Quase a fazer um quarto de século, Samba Pra Burro é um álbum que merece ser escutado com a mesma atenção que lhe foi dada em 1998. Continua a ser um disco importante, experimental e muito à frente do tempo em que surgiu.
Otto apareceu, primeiramente, como membro integrante das iniciais formações da Nação Zumbi e do Mundo Livre S/A, sobretudo como percussionista. Depois, deixados para trás esses projetos, decidiu projetar-se em nome próprio. Decorria o ano de 1998, e um fantástico disco surgiu no Brasil como uma autêntica bomba nova (se por acaso leu “boa nova” em vez da expressão redigida em itálico, não emende a leitura, por ser também essa a ideia que gostaríamos que sentisse), e Otto estava, assim, lançado como nome de artista. O disco deu pelo título de Samba Pra Burro. Foi com Samba Pra Burro, portanto, que tudo começou, e nele a eletrónica estava em todos os poros de todos os minutos desse trabalho, como estão os batuques dos terreiros, as sínteses do mangue beat, drum n’ bass, e o samba eternamente brasileiro. Disco e título são perfeitos exemplos da genialidade do músico pernambucano. Samba Pra Burro quer dizer o quê? Muito e bom samba (lembrando a expressão popular que evoca quantidade e excelência de alguma coisa), ou samba para aqueles que, como o próprio músico, não sabem ou não podem fazer samba à maneira antiga e tradicional? Talvez seja mais prudente optarmos pela junção de ambas as ideias.
Samba Pra Burro está, na nossa opinião, destinado a ser um clássico, mas também um disco de rutura, uma obra fora dos trilhos. Canções como “Bob”, “Low”, “TV a Cabo / O Que Dá Lá É Lama”, “Distraída Pra Morte, “Café Preto”, “Ciranda de Maluco”, ou “Celular de Naná” são geniais, embora possam ser difíceis para ouvidos sem a devida dose de burrice auditiva. “Bob”, o tema de abertura, tem um swing cativante, e por isso é bem capaz de ficar nas nossas cabeças durante horas, se o pusermos a tocar. Basta ouvir o verso “Ela é do tempo do Bob, lá do Pina de Copacabana” e a companhia é garantida durante largo tempo. A voz de Bebel Gilberto, lá pelo meio, ajuda a dar um belo empurrão, como é fácil perceber. No entanto, é com “TV A Cabo / O Que Dá Lá É Lama” (com Andrea Marquee) que o álbum atinge, na nossa opinião, o seu maior esplendor. É uma mistura perfeita entre os mundos que Otto habitava na altura. Há samba, mangue beat, electrónica e drum n’ bass de primeiríssima qualidade. Não há, em todos os temas de Samba Pra Burro, momento mais gingão. Uma autêntica maravilha que incorpora, digamos assim, duas canções em perfeita união e sintonia. No entanto, outra das mais interessantes características do disco é a complexidade rítmica de temas como “Renault / Peugeot” (a lembrar os caóticos The Prodigy) e “Re / Pe”, esta última tão experimental quanto inusitada. O álbum, na verdade, dispara em muitas direções sonoras, mas não há balas perdidas, embora uma ou outra possa demorar um pouco mais de tempo a encontrar o seu alvo.
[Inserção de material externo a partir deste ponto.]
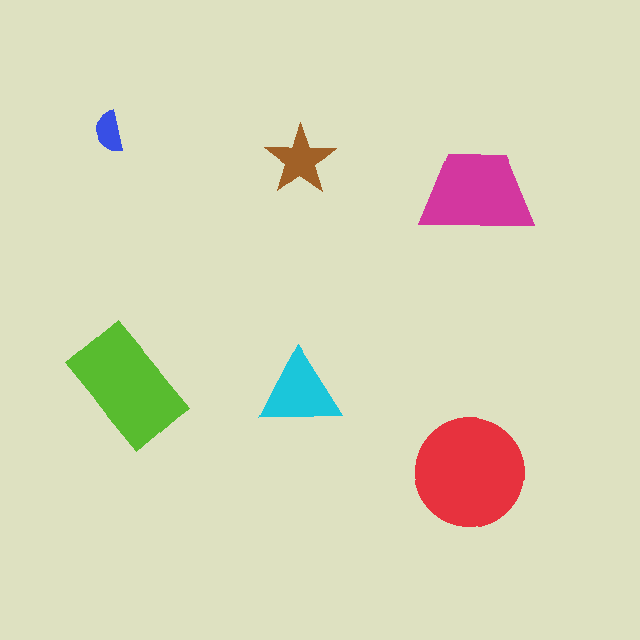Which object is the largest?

O sucesso, se assim podemos dizer, de Samba Pra Burro foi tão interessante, que em 2000 surgiu o duplo álbum Changez Tout: Samba Pra Burro Dissecado, um disco de remisturas, sem novas composições autorais. No entanto, isso não fez desse lançamento um trabalho despiciendo. Artistas como Max de Castro, André Abujamra, DJ Patife, Rica Amabis, entre outros, deram corpo a Changez Tout (agora título de disco, mas também de uma das faixas de Samba Pra Burro, que ganha aqui verdadeiramente um novo sentido, em virtude de este ser um disco de misturas). Não é para ser ouvido todos os dias, mas há momentos muito bons, de enorme inspiração.
Samba Pra Burro foi o primeiro álbum a solo da carreira de Otto, que promete novo lançamento discográfico ainda este ano. É grande a expectativa para ver o que aí vem. Pra trás, outros belos álbuns foram feitos, nomeadamente Condom Black (2001), Sem Gravidade (2003) e Certa Manhã Acordei de Sonhos Intranquilos (2009), ou ainda o genial MTV Apresenta Otto (ao Vivo), de 2005. Mas não misturemos as águas em que hoje escolhemos navegar. Ouçamos Otto em toda a sua maravilhosa excentricidade! Ouçamos Samba pra não sermos Burros!